Lutfi Al-Sharif1, Richard Peters2
1Mechatronics Engineering Department, The University of Jordan
2Peters Research Ltd.
This paper was presented at The 9th Symposium on Lift & Escalator Technology (CIBSE Lifts Group, The University of Northampton and LEIA) (2018). This web version © Peters Research Ltd 2018.
Keywords: lift, elevator, simulation, calculation, Monte Carlo
Abstract. Lift traffic calculations for planning purposes typically use formulae, or simulation software which applies a traffic control system to dispatch lifts. Formulae methods rely on simplifying the modelling exercise so that the operation of the lifts can be described in mathematical equations. These equations are transparent and repeatable. Simulation is more sophisticated but relies on many advanced dispatching and other complex decisions which are hidden from the user. This can be controversial when results from different simulation software are compared. Monte Carlo Simulation is a calculation tool that does not require simplifying the modelling exercise and can thus produce results that are more representative of reality but are repeatable. In this paper the authors demonstrate how Monte Carlo Simulation can be used to evaluate destination control (also known as hall call allocation) for any traffic mix (incoming, outgoing, inter-floor). The technique requires fewer simplifications than formulae-based methods. It does not require a dispatcher (but requires a simple allocation methodology), making it a supplier independent way to evaluate the application of this form of traffic control.

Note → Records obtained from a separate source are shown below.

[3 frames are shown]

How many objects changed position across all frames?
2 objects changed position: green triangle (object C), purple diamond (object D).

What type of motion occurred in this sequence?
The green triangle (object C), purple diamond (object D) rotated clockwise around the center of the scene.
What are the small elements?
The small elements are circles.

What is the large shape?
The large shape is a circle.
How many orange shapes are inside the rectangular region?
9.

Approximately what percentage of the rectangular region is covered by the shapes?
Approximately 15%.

The Monte Carlo simulation method is a powerful numerical tool that can be used to solve complex problems. It has been applied in lift traffic systems [1, 2] and specifically to find the round-trip time  and the travelling time .
The aim of this paper is to present a method using Monte Carlo simulation to find the value of the round-trip time under destination group control. The round-trip time in this context under the mixed traffic condition is defined as follows:
The average time between the lowest elevator reversal to the following lowest elevator reversal.

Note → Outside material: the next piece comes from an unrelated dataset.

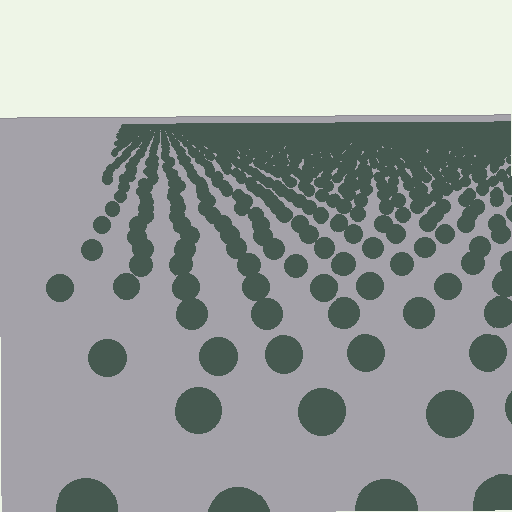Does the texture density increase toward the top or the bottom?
Density increases toward the top.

A previous paper has presented a method to evaluate the round-trip time under conventional group control . Under conventional group control, passengers arriving for lift service simply board the first available lift that arrives at the landing. Under destination group control [6, 7, 8, 9, 10, 11], passengers arriving for lift service are allocated a specific lift in the group (based on their declared destination floor) and must only board the allocated lift when it arrives at the landing.
There are several distinct steps that are followed in evaluating the round-trip time:
The methodology for generating passenger origin destination pairs is presented in section 2. Section 3 outlines the methodology used for grouping passengers in cars under destination group control (either by origins or by destinations). Section 4 presents results for a sample building and discusses these results. Conclusions are drawn in section 5.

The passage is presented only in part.